Quantum walks of a rubidium Bose-Einstein condensate and their applications

Abstract

A quantum walk in momentum space with a rubidium spinor Bose-Einstein condensate was recently realized in our research group by applying a periodic kicking potential as a walk operator and a resonant microwave pulse as a coin toss operator. The generated quantum walks appear to be stable for up to ten steps and then quickly transit to classical walks due to spontaneous emissions induced by laser beams of the walk operator. The quantum to classical walk transitions were investigated by introducing well-controlled spontaneous emissions with an external light source during quantum walks. Our findings demonstrate a scheme to control the robustness of the quantum walks and can also be applied to other cold atom experiments involving spontaneous emissions. Our QW possessed behaviors that generally agreed with theoretical predictions; however, it also showed momentum distributions that were not adequately explained by the theory.
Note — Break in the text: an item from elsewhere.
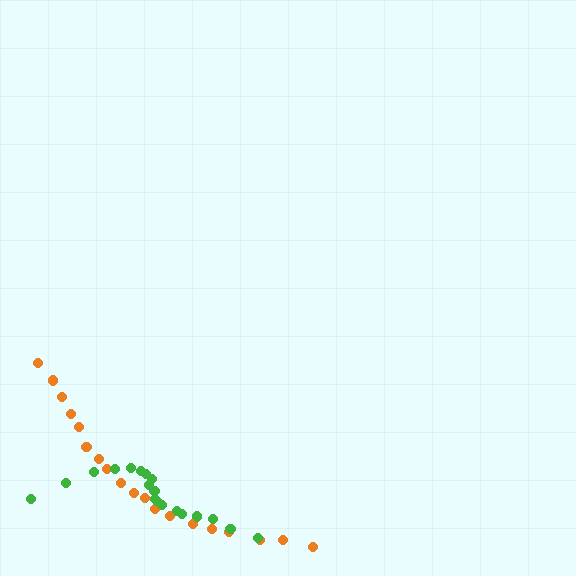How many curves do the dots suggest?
There are 2 distinct paths.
A theoretical model is presented in which the coherent dynamics of the spinor condensate is sufficient to explain the experimental data without invoking the presence of a thermal cloud of atoms as in the original theory. These numerical findings are supported by an analytical prediction for the momentum distributions in the limit of zero-temperature condensates. This current model provides more complete explanations to the momentum-space QWs that can be applied to study quantum search algorithms and topological phases in Floquet-driven systems. Finally, a concrete theoretical proposal for detecting topological phase transitions in double kicked atom-optics kicked rotors with internal spin-1/2 degree of freedom is presented. Its implementation utilizes a kicked Bose-Einstein condensate evolving in one-dimensional momentum space. To reduce the influence of atom loss and phase decoherence, possible techniques to keep experimental durations short while maintaining a resonant experimental protocol are presented. Experimental limitations induced by phase noise, quasimomentum distributions, symmetries, and the ac-Stark shift are considered. These results thus suggest a feasible and optimized procedure for observing topological phase transitions in quantum kicked rotors.